Let’s clarify the encapsulation concept with a C++ program. Consider the following program:

Code:

class Player {
    string mName;
    int mAge;
    public:
                string gameType;
};
int main() {
    Player p1;
    p1.mName = "C Ronaldo";
    p1.mAge = 25;
    p1.gameType = "Football";
    return 0;
}

Output:

Code:

Error 1 error C2248:'Player::mName': cannot access private member declared in class 'Player'
Error 2 error C2248:'Player::mAge': cannot access private member declared in class 'Player'


Look at the errors given by the compiler. Player object p1 cannot access mName and mAge members of the player class. Why does it happen? Because these are the private member of the class. But we haven’t declared these variables as private. So why can’t we access them? If you don’t declare any modifier, by default, it is considered as private member of the class. So, mName and mAge become the private member of the Player class. Any private members of a class cannot be accessed directly from class object using dot operator. The other variable gameType is declared as public member. It can be easily accessed by p1 object.

So, how can we access the private member of a class from the class object? We can do this by the creating public member function of that class. Member functions are the access point or interface by which a class object can access values of private members.

Consider the following example:

Code:

class Player {
string mName;
int mAge;
public:
string gameType;
public:
void setInfo(string str, int age) {
mAge = age;
mName = str;
}
void showInfo() {
cout << "Name :" << mName << " " << "Age :" << mAge << "GameType:" << gameType <<endl;
}
};
int main() {
Player p1;
p1.setInfo("C Ronaldo",25);
p1.gameType = "Football";
p1.showInfo();
return 0;
}


The above program runs as expected. Here, the private members are accessed through a member function setinfo(). This is an example of encapsulation. We can restrict the access to private data from other part of a program as needed. Other access modifier is protected where we can declare members functions or variables as protected and those protected members can be accessed in the derived class, which is inheritance.


Inheritance

In general term, Inheritance is the process to inherit the properties or behavior from an existing instance. It is one of the most important building blocks in object oriented programming. In OOP, inheritance is the process of inheriting the properties and methods of an existing class and making a new class with some extra properties and methods.

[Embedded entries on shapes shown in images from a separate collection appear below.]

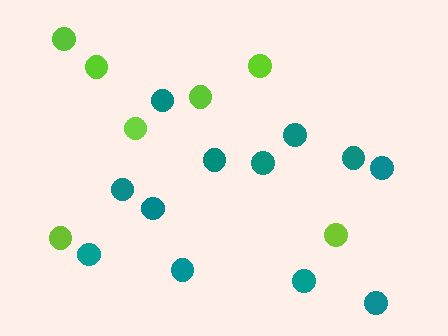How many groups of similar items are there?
There are 2 groups: one group of lime circles (7) and one group of teal circles (12).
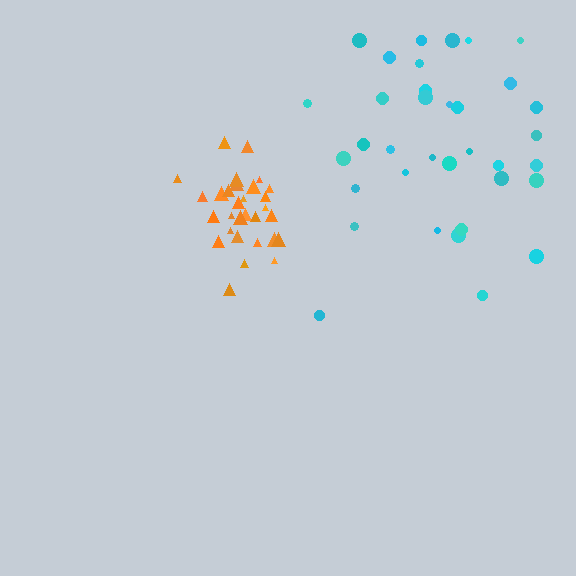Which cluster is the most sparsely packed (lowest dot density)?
Cyan.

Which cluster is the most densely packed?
Orange.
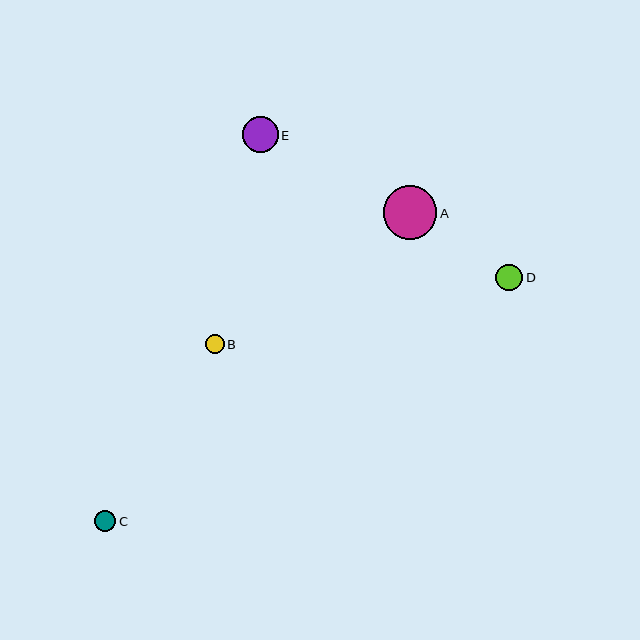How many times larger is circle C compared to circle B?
Circle C is approximately 1.1 times the size of circle B.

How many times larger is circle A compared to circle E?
Circle A is approximately 1.5 times the size of circle E.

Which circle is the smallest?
Circle B is the smallest with a size of approximately 19 pixels.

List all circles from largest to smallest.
From largest to smallest: A, E, D, C, B.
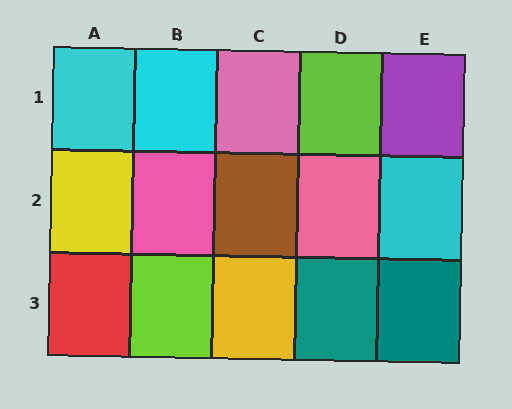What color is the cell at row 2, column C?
Brown.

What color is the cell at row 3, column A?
Red.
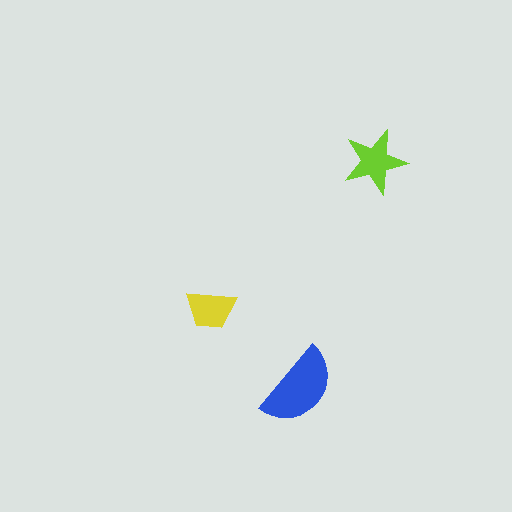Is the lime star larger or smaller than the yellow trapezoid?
Larger.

Let’s understand with an example.

Consider a class, Player. A player has certain properties and behavior. Now we may want to more precisely define different types of players. So, for different game, we can create different player classes: Footballer, Cricketer, RugbyPlayer etc. Here, Player is the base class and Footballer, Cricketer, RugbyPlayer etc are the derived class from Player. These classes inherit the properties and behavior of the class Player and then add some specific properties and behavior of their own. The Cricketer class can further be inherited by other classes like: Bowler, Batsman, Wicketkeeper etc. Base class and derived class are also known as superclass and subclass.

inheritance


Types of inheritance

Inheritance can be of many types.

  • Single inheritance
  • Multiple inheritance
  • Hierarchical inheritance
  • Multilevel inheritance
  • Hybrid inheritance

Single Inheritance

When a derived class inherits properties and behaviors of only one base class, it is called single inheritance. Look at the following figure. Cricketer is a derived class from the base class Player.

single-inheritance

Multiple Inheritance

When a derived class inherits properties and behaviors of more than one base class, it is called multiple inheritance. In following figure, AllRounder is a derived class from two base classes: Bowler and Batsman.

multiple-inheritance

Hierarchical Inheritance

When properties and behaviors of one base class are inherited by more than one derived class, it is called hierarchical inheritance. In following figure, Bowler and Batsman are two derived classes from same base class Cricketer.

hierarchical-inheritance

Multilevel Inheritance

When properties and methods of a derived class are inherited by another class, it is called multilevel inheritance. In following figure, Cricketer is derived class from Player base class. Then Cricketer acts as base class for the Bowler class.

multilevel-inheritance

Hybrid Inheritance

It is combination of multiple and multilevel inheritance.

hybrid-inheritance

Why Inheritance?

Inheritance is of great use for re-usability and extensibility of a module. If we have already defined a class and we need another class with all the characteristics of that class along with some extra properties and behavior, we can use the concept of inheritance.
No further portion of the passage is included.